Die intensive Auseinandersetzung mit wissenschaftlichen Themen, das Arbeiten in internationalen und oft interdisziplinären Teams sowie das Präsentieren eigener Projekte fördern Kompetenzen wie Selbstständigkeit, Kreativität, interkulturelle Sensibilität und soziale Verantwortung.

Persönliche Entwicklung und Networking

Ein Aspekt, der in der Entscheidung für oder gegen ein Masterstudium nicht unterschätzt werden sollte, ist die persönliche Entwicklung. Die intensive Auseinandersetzung mit wissenschaftlichen Themen, das Arbeiten in internationalen und oft interdisziplinären Teams sowie das Präsentieren eigener Projekte fördern Kompetenzen wie Selbstständigkeit, Kreativität, interkulturelle Sensibilität und soziale Verantwortung. Darüber hinaus bietet ein Masterstudium wertvolle Gelegenheiten zum Networking: Kontakte zu Kommilitoninnen und Kommilitonen, Dozierenden sowie Partnern aus der Praxis können sich langfristig als entscheidend für den beruflichen Einstieg oder spätere Karriereschritte erweisen.

Internationale Ausrichtung

In einer zunehmend globalisierten Arbeitswelt gewinnt auch die internationale Ausrichtung vieler Masterprogramme an Bedeutung. Zahlreiche Hochschulen bieten die Möglichkeit, einen Teil des Studiums im Ausland zu absolvieren oder sogar einen vollständigen internationalen Studiengang zu wählen, etwa mit einem sogenannten Double Degree oder Joint Degree in Kooperation mit Partneruniversitäten. Solche Programme fördern nicht nur Sprachkenntnisse und interkulturelle Kompetenzen, sondern stärken auch die internationale Wettbewerbsfähigkeit der Absolventinnen und Absolventen. Wer eine Karriere in einem multinationalen Unternehmen oder bei internationalen Organisationen anstrebt, profitiert in besonderem Maße von diesen Angeboten.

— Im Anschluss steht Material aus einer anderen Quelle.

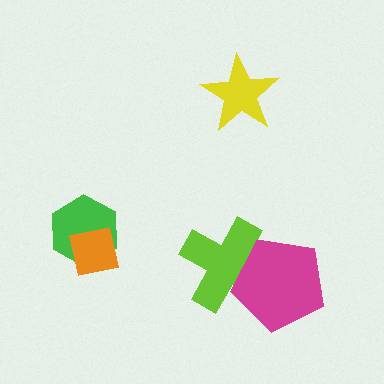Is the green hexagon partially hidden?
Yes, it is partially covered by another shape.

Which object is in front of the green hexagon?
The orange square is in front of the green hexagon.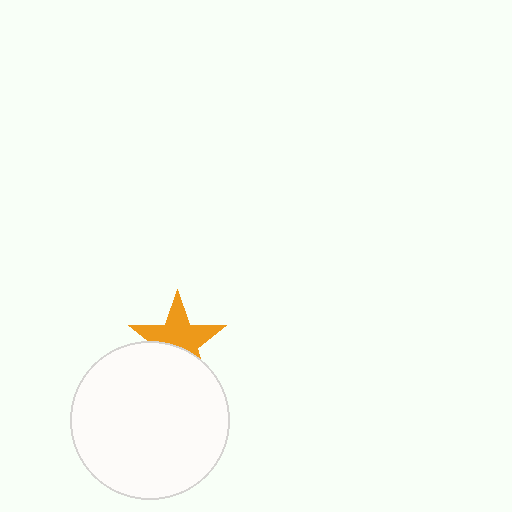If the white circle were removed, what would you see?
You would see the complete orange star.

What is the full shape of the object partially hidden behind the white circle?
The partially hidden object is an orange star.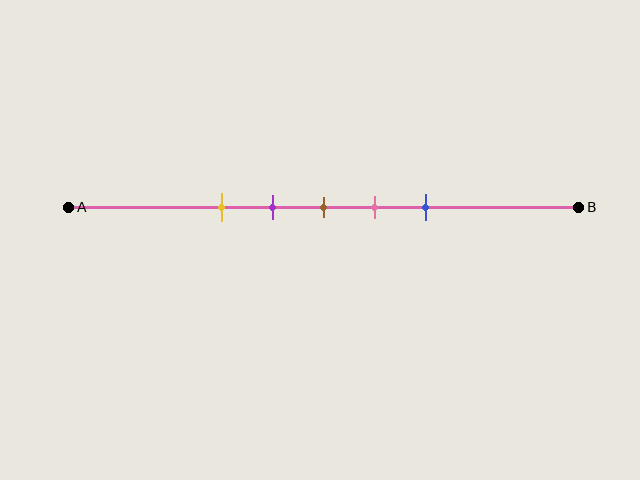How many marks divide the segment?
There are 5 marks dividing the segment.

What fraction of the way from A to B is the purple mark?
The purple mark is approximately 40% (0.4) of the way from A to B.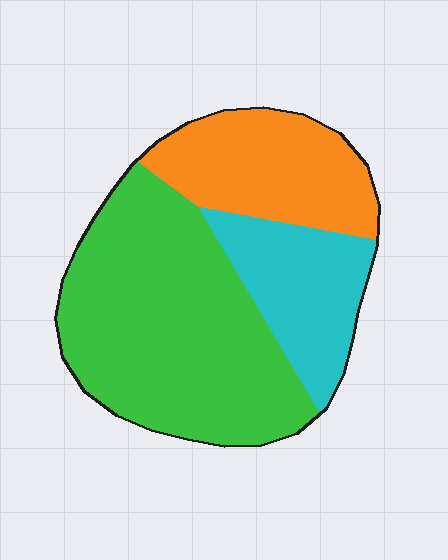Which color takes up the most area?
Green, at roughly 55%.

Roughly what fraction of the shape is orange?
Orange takes up about one quarter (1/4) of the shape.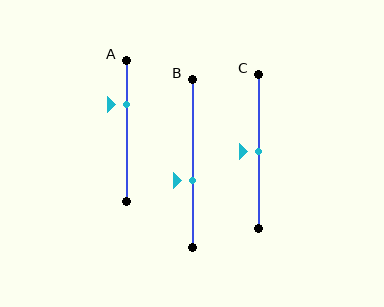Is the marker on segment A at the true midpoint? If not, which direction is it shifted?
No, the marker on segment A is shifted upward by about 19% of the segment length.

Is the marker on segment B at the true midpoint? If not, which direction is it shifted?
No, the marker on segment B is shifted downward by about 10% of the segment length.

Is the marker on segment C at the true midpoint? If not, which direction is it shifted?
Yes, the marker on segment C is at the true midpoint.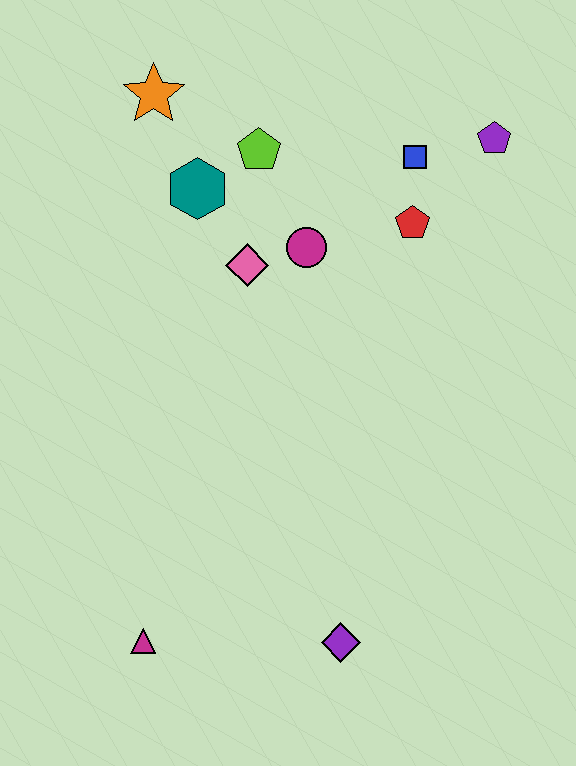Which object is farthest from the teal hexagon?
The purple diamond is farthest from the teal hexagon.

Wann lohnt sich ein Masterstudium besonders?

Ein Masterstudium kann zudem ein geeigneter Weg sein, um sich beruflich neu zu orientieren oder die eigene Ausbildung durch interdisziplinäre Studienangebote gezielt zu ergänzen. Wer beispielsweise nach einem geisteswissenschaftlichen Bachelor einen wirtschaftswissenschaftlichen Master anschließt, erschließt sich damit neue Berufsfelder in Management, Marketing oder Personalentwicklung. Auch in technologiebezogenen oder digitalen Studiengängen – etwa Data Science, Künstliche Intelligenz oder nachhaltige Ingenieurwissenschaften – bieten sich durch die Kombination unterschiedlicher Disziplinen hervorragende Chancen für den Einstieg in zukunftsträchtige Branchen. Die Möglichkeit, durch ein Masterstudium gezielt auf Veränderungen des Arbeitsmarkts zu reagieren, macht diesen Bildungsweg besonders attraktiv für all jene, die langfristig anpassungsfähig und innovativ bleiben wollen.

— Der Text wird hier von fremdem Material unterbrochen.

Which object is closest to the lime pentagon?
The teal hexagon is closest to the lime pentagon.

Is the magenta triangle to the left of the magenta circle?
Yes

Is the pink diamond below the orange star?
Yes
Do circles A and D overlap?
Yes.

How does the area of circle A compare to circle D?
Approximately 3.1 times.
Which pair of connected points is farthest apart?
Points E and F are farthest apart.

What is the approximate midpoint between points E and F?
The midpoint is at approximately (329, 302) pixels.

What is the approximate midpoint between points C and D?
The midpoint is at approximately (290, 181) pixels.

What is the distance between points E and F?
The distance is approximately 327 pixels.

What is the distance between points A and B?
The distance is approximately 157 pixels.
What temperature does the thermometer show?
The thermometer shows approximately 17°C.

Digitale Studienangebote sind im Kommen

Neben klassischen Vollzeitstudiengängen existieren heute vielfältige Modelle, die es ermöglichen, ein Masterstudium flexibel an die Lebensrealität der Studierenden anzupassen. Teilzeitstudiengänge, berufsbegleitende Programme und digitale Formate eröffnen insbesondere Berufstätigen die Möglichkeit, sich weiterzubilden, ohne ihre Erwerbstätigkeit vollständig aufgeben zu müssen. Digitale Studiengänge, die vollständig online oder in hybrider Form angeboten werden, gewinnen zunehmend an Qualität und Akzeptanz und eröffnen auch Menschen mit familiären Verpflichtungen oder Wohnortbindung den Zugang zu hochwertiger akademischer Bildung. Die zunehmende Digitalisierung der Hochschullehre bietet dabei nicht nur Flexibilität, sondern auch neue didaktische Ansätze, die interaktive Lernprozesse und individuelles Tempo ermöglichen.
Die Wahl des passenden Studiengangs ist eine zentrale Voraussetzung für den späteren beruflichen Erfolg und die persönliche Zufriedenheit.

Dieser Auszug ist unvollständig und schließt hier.